Introduce TaskGroups to take advantage of shared memory between task slots

apache / datafusion-ballista

Apache DataFusion Ballista Distributed Query Engine

Apache License 2.0

1.46k stars 184 forks source link

Is your feature request related to a problem or challenge? Please describe what you are trying to do. A clear and concise description of what the problem is. Ex. I'm always frustrated when [...] (This section helps Arrow developers understand the context and why for this feature, in addition to the what)

Currently, the Ballista scheduler treats each task slot as effectively its own machine but in practice an executor may have one task slot per CPU core. So in a cluster with 12 executor nodes each with 12 cores, the scheduler would treat them like 144 independent machines. This adds a lot of unnecessary inefficiency to some common queries.

To take a simple example, for a query like SELECT * FOM table WHERE foo = 'bar' LIMIT 1000 on 144 partitions, we would break this into a two stage query

Stage 2:
GlobalLimitExec: fetch=1000
  ShuffleReaderExec

Stage 1:
ShuffleWriterExec
  LocalLimitExec
    FilterExec
      ParquetExec

Each partition would read 1000 rows and then we would schedule the second stage which would stop after reading one of the 144 output partitions from the previous stage. So we've effectively read 144k rows from when we only need 1k.

While it's not possible to eliminate this issue entirely in a distributed query we can do better than the current approach I think.

Describe the solution you'd like A clear and concise description of what you want to happen.
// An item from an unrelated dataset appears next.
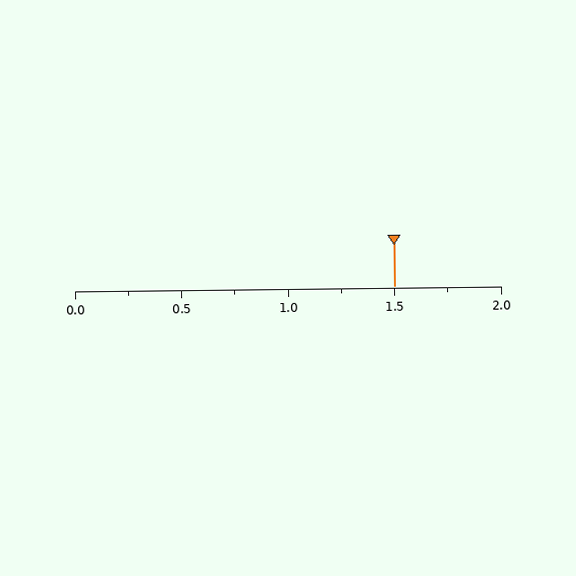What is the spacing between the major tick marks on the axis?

If the scheduler is able to schedule multiple partitions on the same node (eg executor slots on a single executor) then it can rewrite the plan to coalesce those tasks into a TaskGroup which can be executed more efficiently with existing constructs in DataFusion. For example. for our example query above, if all 12 task slots are available on a given executor, then we can take those twelve tasks and scheduler them as a single execution plan:

GlobalLimitExec: fetch=1000
  CoalescePartitionsExec
    LocalLimitExec: fetch = 1000
      FilterExec
        ParquetExec

This can be wrapped in a TaskGroup data structure that (simplified) looks something like:

struct TaskGroup {
  partitions: Vec<usize>,
  plan: Arc<dyn ExecutionGraph>
}

Then the stage 2 plan needs to be adjusted since it will read a smaller number of input partitions.

Alternatively we can generalize the existing data structures to handle this case.

Describe alternatives you've considered A clear and concise description of any alternative solutions or features you've considered.

We could leave things as is

Additional context Add any other context or screenshots about the feature request here.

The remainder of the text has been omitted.